Looking at any set of data in retrospect, it's easy to find all kinds of patterns. Seeing patterns in data that aren't really there is a mistake that's all too common among data scientists. Let's change the game somewhat. Rather than tossing coins, let's throw darts at a square target. I'm not really good at darts, so my darts hit fairly randomly. The probability of four consecutive darts landing in the upper-left quadrant is 1/256, or about .004 (0.4%). That's not terribly high. But let's say I throw four darts: what are the chances that I can draw a box around all four with an area that's less than or equal to a quarter the area of the square? Again, it's possible to compute that probability from first principles, but it's easier to write a simulation: the probability of four random darts landing in a rectangle with an area less than 1/4 the area of the target is about 30%. A lot higher.

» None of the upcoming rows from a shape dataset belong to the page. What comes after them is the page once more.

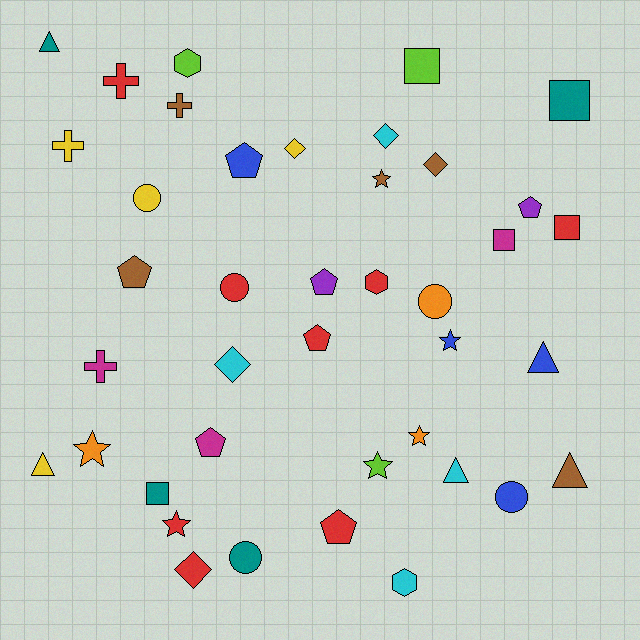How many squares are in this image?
There are 5 squares.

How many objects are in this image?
There are 40 objects.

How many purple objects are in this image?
There are 2 purple objects.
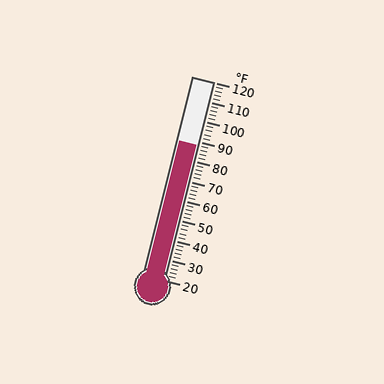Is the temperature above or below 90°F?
The temperature is below 90°F.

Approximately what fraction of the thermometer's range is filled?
The thermometer is filled to approximately 70% of its range.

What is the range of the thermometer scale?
The thermometer scale ranges from 20°F to 120°F.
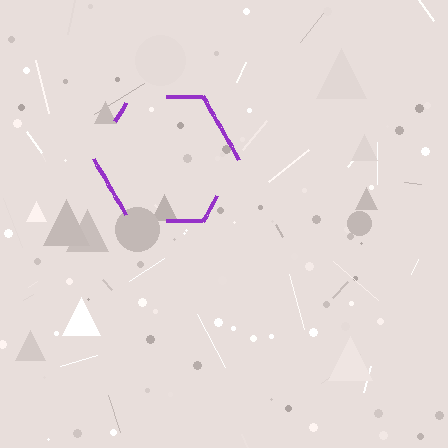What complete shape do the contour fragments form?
The contour fragments form a hexagon.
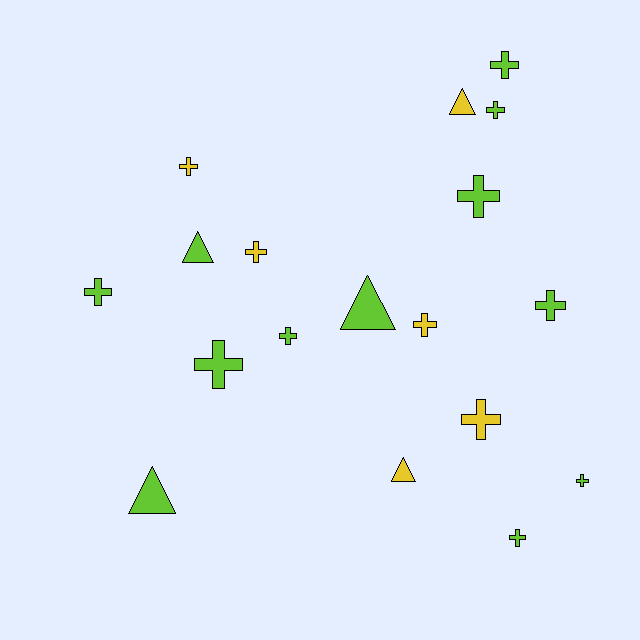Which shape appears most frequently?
Cross, with 13 objects.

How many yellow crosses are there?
There are 4 yellow crosses.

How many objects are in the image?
There are 18 objects.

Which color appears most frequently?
Lime, with 12 objects.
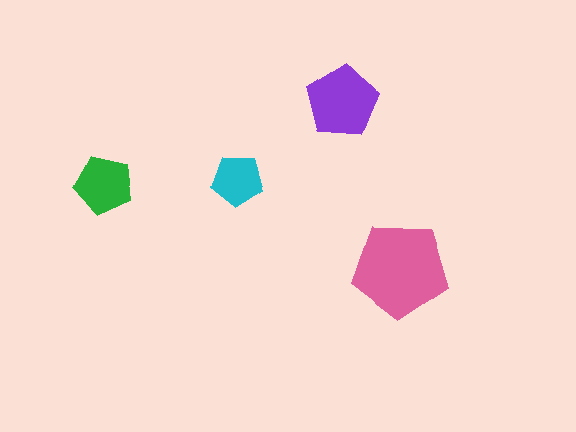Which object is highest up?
The purple pentagon is topmost.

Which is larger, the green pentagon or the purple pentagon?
The purple one.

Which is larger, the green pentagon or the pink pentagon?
The pink one.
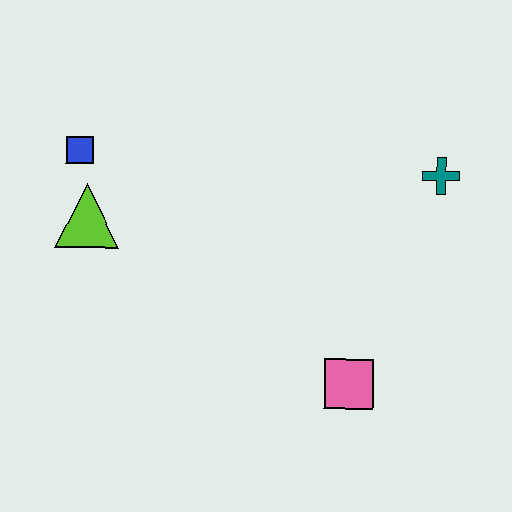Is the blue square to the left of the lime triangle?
Yes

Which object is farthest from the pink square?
The blue square is farthest from the pink square.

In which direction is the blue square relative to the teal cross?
The blue square is to the left of the teal cross.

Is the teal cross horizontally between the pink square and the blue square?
No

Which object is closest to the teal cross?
The pink square is closest to the teal cross.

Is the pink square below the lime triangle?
Yes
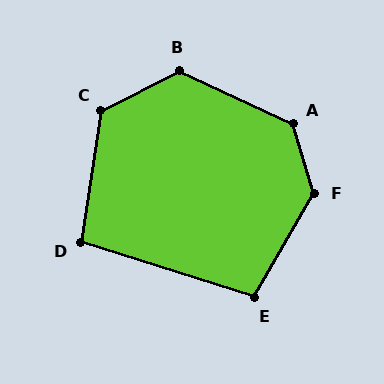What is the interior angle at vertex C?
Approximately 126 degrees (obtuse).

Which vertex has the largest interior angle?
F, at approximately 133 degrees.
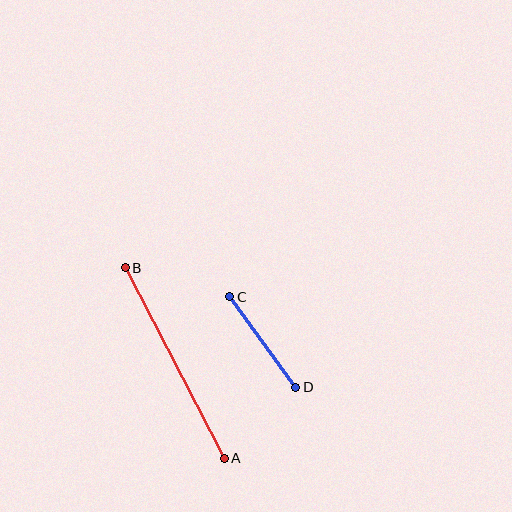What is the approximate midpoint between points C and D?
The midpoint is at approximately (263, 342) pixels.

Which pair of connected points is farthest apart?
Points A and B are farthest apart.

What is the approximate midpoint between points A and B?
The midpoint is at approximately (175, 363) pixels.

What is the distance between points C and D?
The distance is approximately 112 pixels.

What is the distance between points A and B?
The distance is approximately 215 pixels.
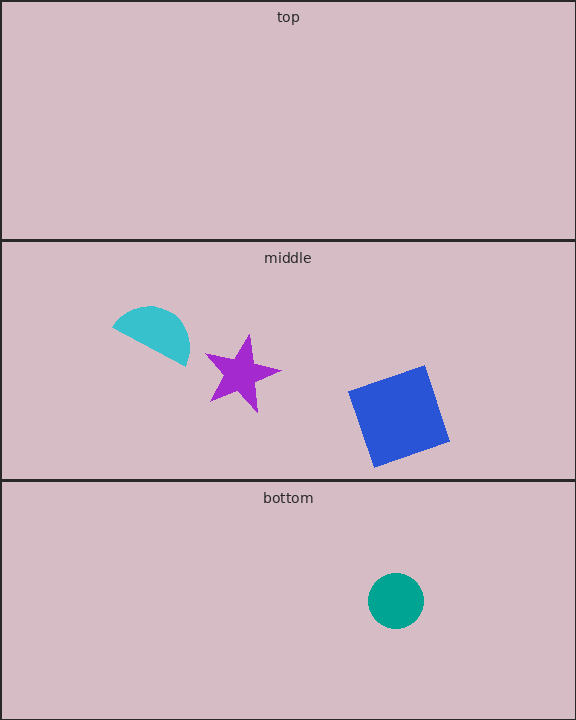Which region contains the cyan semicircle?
The middle region.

The "clumping" phenomenon is even stronger than that. Instead of a rectangle, which contains a lot of area outside the four random points, what if we look at the area enclosed by those four points? The chance that that area will be less than 1/4 of the square is about 85%; that it will be less than 1/10 of the square, 33%. So, we'll see tightly defined "clumps" fairly often.
What about larger groups? If we throw five darts, we'll still see "clumps" occupying a quarter of the square or less 65% of the time; 1/10 of the square or less 13% of the time. With six darts, 44% and 4%. Past seven, the probabilities get small quickly.

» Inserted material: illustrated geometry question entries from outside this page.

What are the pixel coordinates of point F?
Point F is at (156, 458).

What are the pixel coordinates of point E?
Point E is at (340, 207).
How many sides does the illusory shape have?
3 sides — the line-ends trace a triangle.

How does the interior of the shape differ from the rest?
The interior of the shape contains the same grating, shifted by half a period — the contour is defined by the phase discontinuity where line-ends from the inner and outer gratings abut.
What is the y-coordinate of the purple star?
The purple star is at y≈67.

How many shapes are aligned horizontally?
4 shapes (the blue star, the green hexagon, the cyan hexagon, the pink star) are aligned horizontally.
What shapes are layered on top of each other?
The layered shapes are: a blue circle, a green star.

That's really just the start. Our brains are really good at finding patterns. So, the real question is "what's the probability that a human will find some pattern in four darts thrown randomly at a target?" There are all sorts of patterns that we can find that my crude simulations don't bother to detect: "Look, they all landed in the corners. Look, they all landed in sort of an S-shape." We're not really asking a question about random processes; we're asking a question about the brain. And I'd guess the probability that we'd find some sort of pattern, given n darts, is close to 1. We're really great at finding pictures in ink blots.

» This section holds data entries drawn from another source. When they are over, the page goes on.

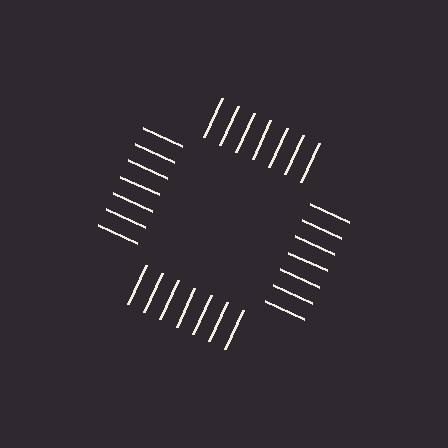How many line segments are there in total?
28 — 7 along each of the 4 edges.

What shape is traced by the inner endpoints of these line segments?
An illusory square — the line segments terminate on its edges but no continuous stroke is drawn.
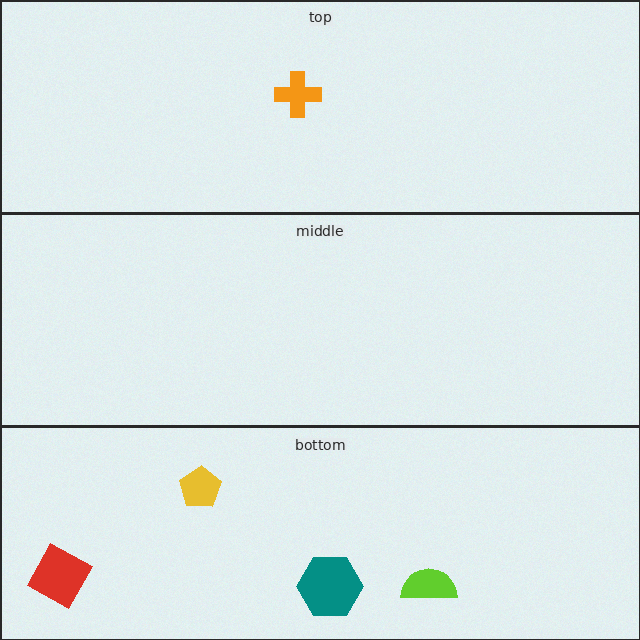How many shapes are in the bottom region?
4.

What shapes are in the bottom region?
The yellow pentagon, the red diamond, the lime semicircle, the teal hexagon.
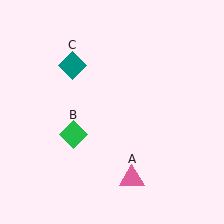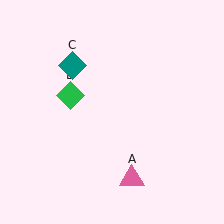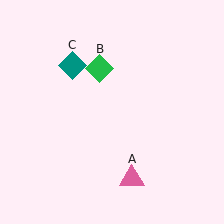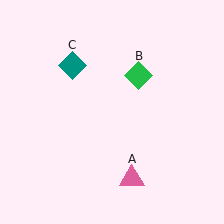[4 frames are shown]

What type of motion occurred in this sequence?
The green diamond (object B) rotated clockwise around the center of the scene.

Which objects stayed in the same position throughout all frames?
Pink triangle (object A) and teal diamond (object C) remained stationary.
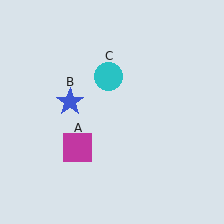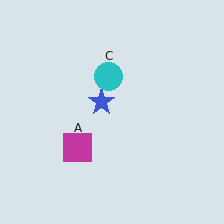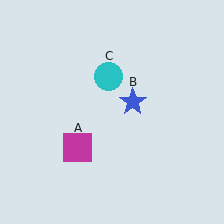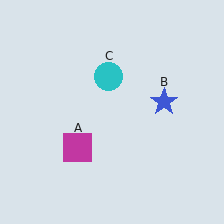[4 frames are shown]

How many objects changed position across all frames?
1 object changed position: blue star (object B).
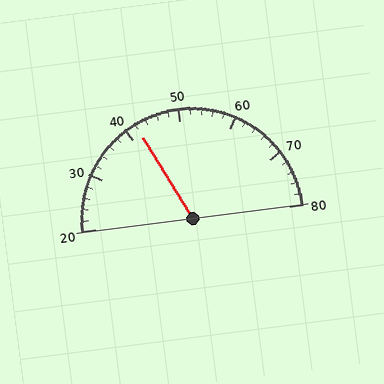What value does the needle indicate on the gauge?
The needle indicates approximately 42.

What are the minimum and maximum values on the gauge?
The gauge ranges from 20 to 80.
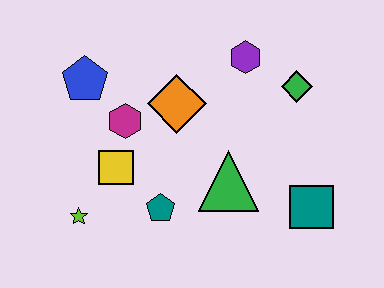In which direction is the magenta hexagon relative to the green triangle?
The magenta hexagon is to the left of the green triangle.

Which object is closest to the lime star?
The yellow square is closest to the lime star.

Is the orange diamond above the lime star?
Yes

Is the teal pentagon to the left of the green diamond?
Yes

Our tools don't save us. The Spurious Correlations site is a great repository of strange correlations: drownings in pools are strongly correlated with Nicholas Cage films, and cheese consumption is correlated with death by entanglement in bed sheets. Any large, multi-dimensional data set will almost always have spurious correlations. These spurious correlations usually disappear when you get even more data. If you have a data set with 1,000 dimensions (and that isn't a huge number), there are 1,000,000 possible correlations. What's the probability that one or more of them is significantly higher than you'd expect? Not small. We see false correlations in large data sets precisely because there are so many things to correlate. And our tools, when used uncritically, happily help us find those correlations. In James Kobelius' classification of bogus correlations, the first three (fluke, ephemeral, and uncorroborated correlations) all arise from the inherent clumpiness of random events.
Any process that distributes events "evenly" (whatever we might mean by evenly) is probably not probabilistic. Humans are great at finding the clumps random processes throw at us, and even better at assigning significance to them. But these clumps are inherently useless. If you're flipping a fair coin and get 20 consecutive heads, what's the probability that the next flip will be a head? Just 0.5. At least mathematically, there's no such thing as a "hot streak." If you toss 20 heads in a row, don't bet on the next toss being another head. (Don't bet against it, either.) It's very difficult for someone, even someone with a lot of mathematical intuition, to resist betting on a hot streak. If you're watching a basketball game, that might not make much of a difference. But if you're investing in stocks, running a business, or building a data platform, the future might depend on your ability to resist the inherent clumpiness of random processes.